Buttigieg’s official announcement also caps a week of heightened media attention, especially after the mayor criticized Vice President Mike Pence’s record on LGBT equality. Addressing the “Mike Pences of the earth,” Buttigieg said on Sunday which “your quarrel is usually not with me — your quarrel, sir, is usually with my creator.”

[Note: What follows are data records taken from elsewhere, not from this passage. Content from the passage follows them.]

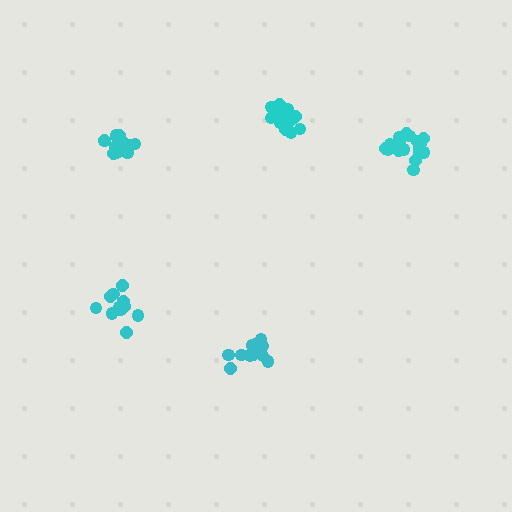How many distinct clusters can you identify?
There are 5 distinct clusters.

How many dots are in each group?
Group 1: 15 dots, Group 2: 17 dots, Group 3: 13 dots, Group 4: 12 dots, Group 5: 18 dots (75 total).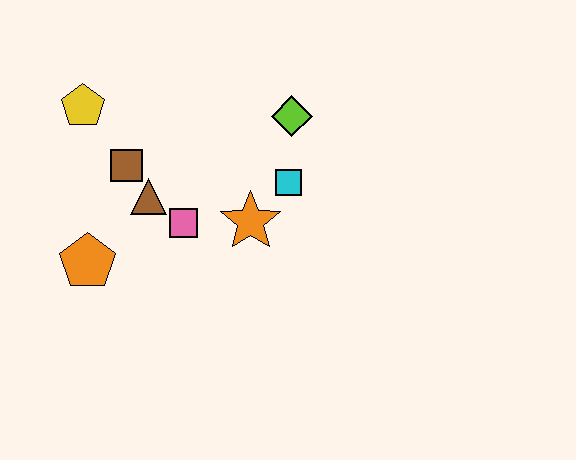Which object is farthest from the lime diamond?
The orange pentagon is farthest from the lime diamond.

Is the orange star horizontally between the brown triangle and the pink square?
No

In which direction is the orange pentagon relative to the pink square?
The orange pentagon is to the left of the pink square.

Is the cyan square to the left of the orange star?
No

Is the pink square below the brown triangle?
Yes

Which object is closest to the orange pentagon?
The brown triangle is closest to the orange pentagon.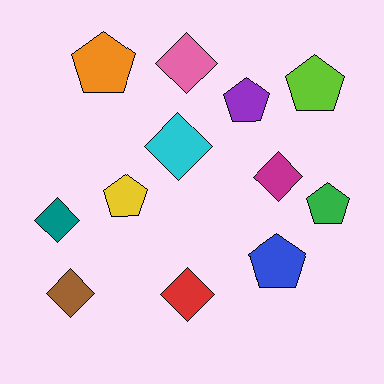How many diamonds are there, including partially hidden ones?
There are 6 diamonds.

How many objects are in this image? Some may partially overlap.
There are 12 objects.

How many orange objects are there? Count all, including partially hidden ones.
There is 1 orange object.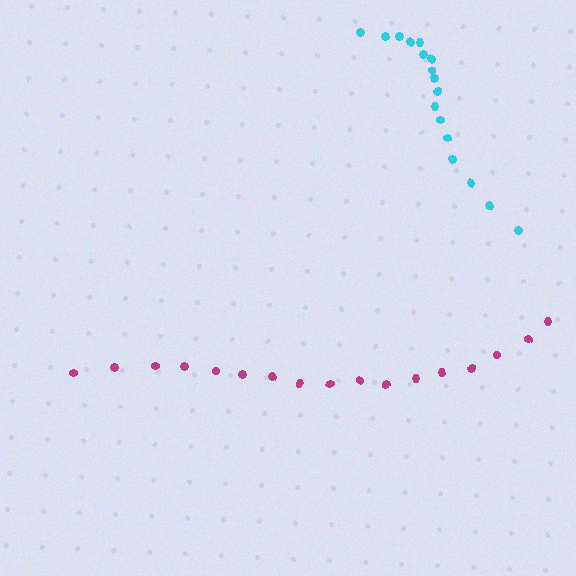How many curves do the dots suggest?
There are 2 distinct paths.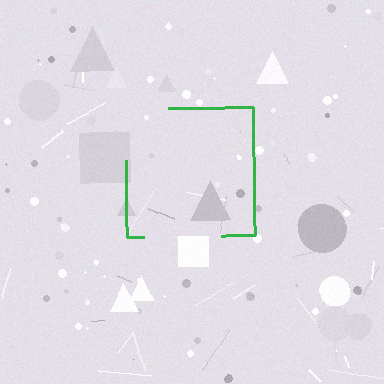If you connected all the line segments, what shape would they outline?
They would outline a square.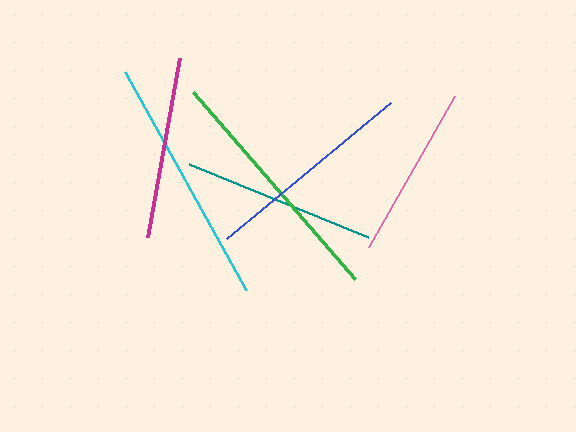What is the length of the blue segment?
The blue segment is approximately 214 pixels long.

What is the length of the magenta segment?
The magenta segment is approximately 182 pixels long.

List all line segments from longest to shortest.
From longest to shortest: cyan and green (about equal), blue, teal and magenta (about equal), pink.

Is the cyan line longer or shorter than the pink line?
The cyan line is longer than the pink line.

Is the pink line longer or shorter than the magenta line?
The magenta and pink lines are approximately the same length (about 182 and 174 pixels).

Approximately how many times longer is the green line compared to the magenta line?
The green line is approximately 1.4 times the length of the magenta line.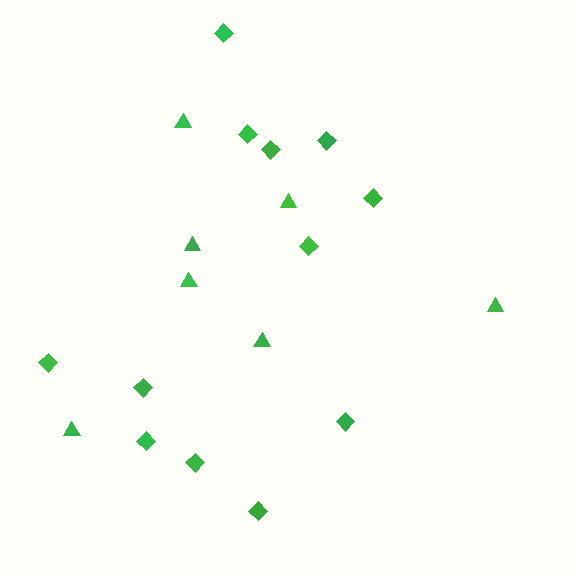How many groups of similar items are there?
There are 2 groups: one group of triangles (7) and one group of diamonds (12).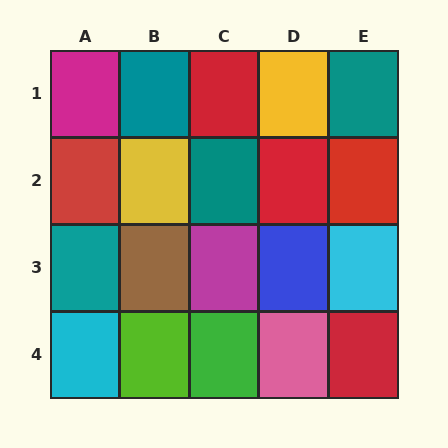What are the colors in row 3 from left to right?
Teal, brown, magenta, blue, cyan.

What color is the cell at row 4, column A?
Cyan.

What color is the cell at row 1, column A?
Magenta.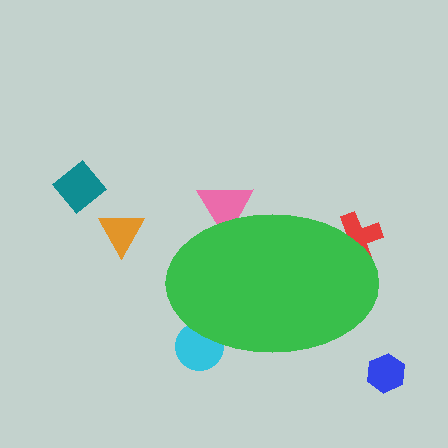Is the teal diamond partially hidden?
No, the teal diamond is fully visible.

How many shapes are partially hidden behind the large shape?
3 shapes are partially hidden.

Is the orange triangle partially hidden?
No, the orange triangle is fully visible.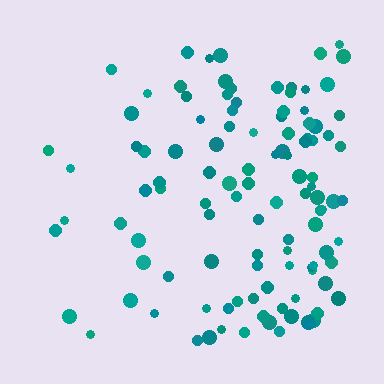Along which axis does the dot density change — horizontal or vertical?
Horizontal.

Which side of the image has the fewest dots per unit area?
The left.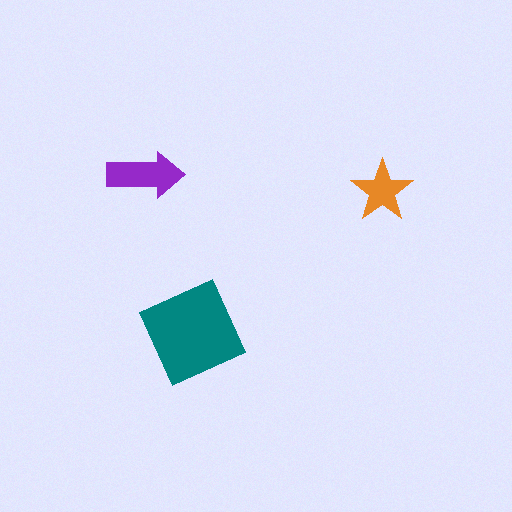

Pence, who served as governor of Indiana when Buttigieg became available as gay during his re-election campaign for mayor, responded to Buttigieg’s comments in an interview which aired on CNBC’s “Squwk Box” Thursday: “He said some things which are critical of my Christian faith as well as about me personally. as well as he knows better. He knows me.”
As he gains momentum as a 2020 candidate, Buttigieg’s record as a two-term mayor has also come under some scrutiny. As much of his candidacy has centered on his claim of reversing an economic downturn in South Bend, questions have surfaced about whether the city’s revitalization left out black as well as Hispanic residents.
In an interview with CNBC’s John Harwood on Friday, Buttigieg said he’s not running to be president “for any one group.”
“I think divisive identity politics is usually exactly what’s being practiced by the White House today, as well as the item’s using race to divide us within, for example, the middle as well as working class. We’ve got to turn the page via which,” he said.